What is dollar cost averaging?

Dollar cost averaging is a strategy of investing a fixed amount of money at regular intervals, regardless of the market conditions. For example, you can invest $100 every month, or $25 every week, or $5 every day.

The benefit of dollar cost averaging is that it reduces the risk of timing the market, and it lowers your average cost per share. This means you can buy more shares when the prices are low, and fewer shares when the prices are high.

For example, let’s say you invest $100 every month in a stock that fluctuates between $10 and $20 per share. In the first month, you buy 10 shares at $10 each. In the second month, you buy 5 shares at $20 each. In the third month, you buy 6.67 shares at $15 each. In the fourth month, you buy 8.33 shares at $12 each. And so on.

After 12 months, you would have invested $1,200, and bought 100 shares, with an average cost of $12 per share. If the stock price is $15 at the end of the year, your investment would be worth $1,500, and you would have a 25% return.
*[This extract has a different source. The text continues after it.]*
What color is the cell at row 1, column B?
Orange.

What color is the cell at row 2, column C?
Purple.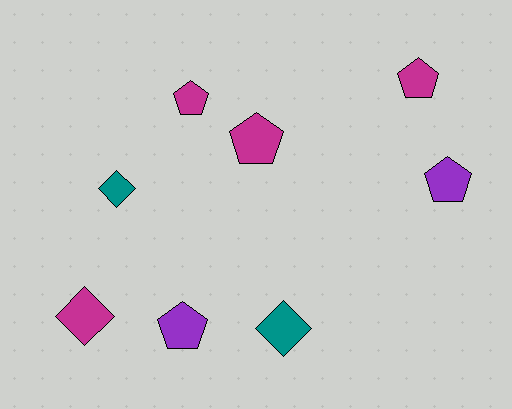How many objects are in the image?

However, if you had invested $1,200 at once, in the beginning of the year, when the stock price was $10, you would have bought 120 shares, with an average cost of $10 per share. If the stock price is $15 at the end of the year, your investment would be worth $1,800, and you would have a 50% return.

So, why would you choose dollar cost averaging over lump sum investing?

The answer is that you don’t know what the future holds. The stock price could go up, down, or sideways. You could miss out on a big rally, or you could buy at the peak of a bubble. You could lose money, or you could make money.

Dollar cost averaging eliminates the guesswork, and the stress, of trying to time the market. It allows you to invest with confidence, and to benefit from the long-term trend of the market, which is generally upward.

How to start making small investments?

Now that you know the benefits of small investments, you might be wondering how to start making them.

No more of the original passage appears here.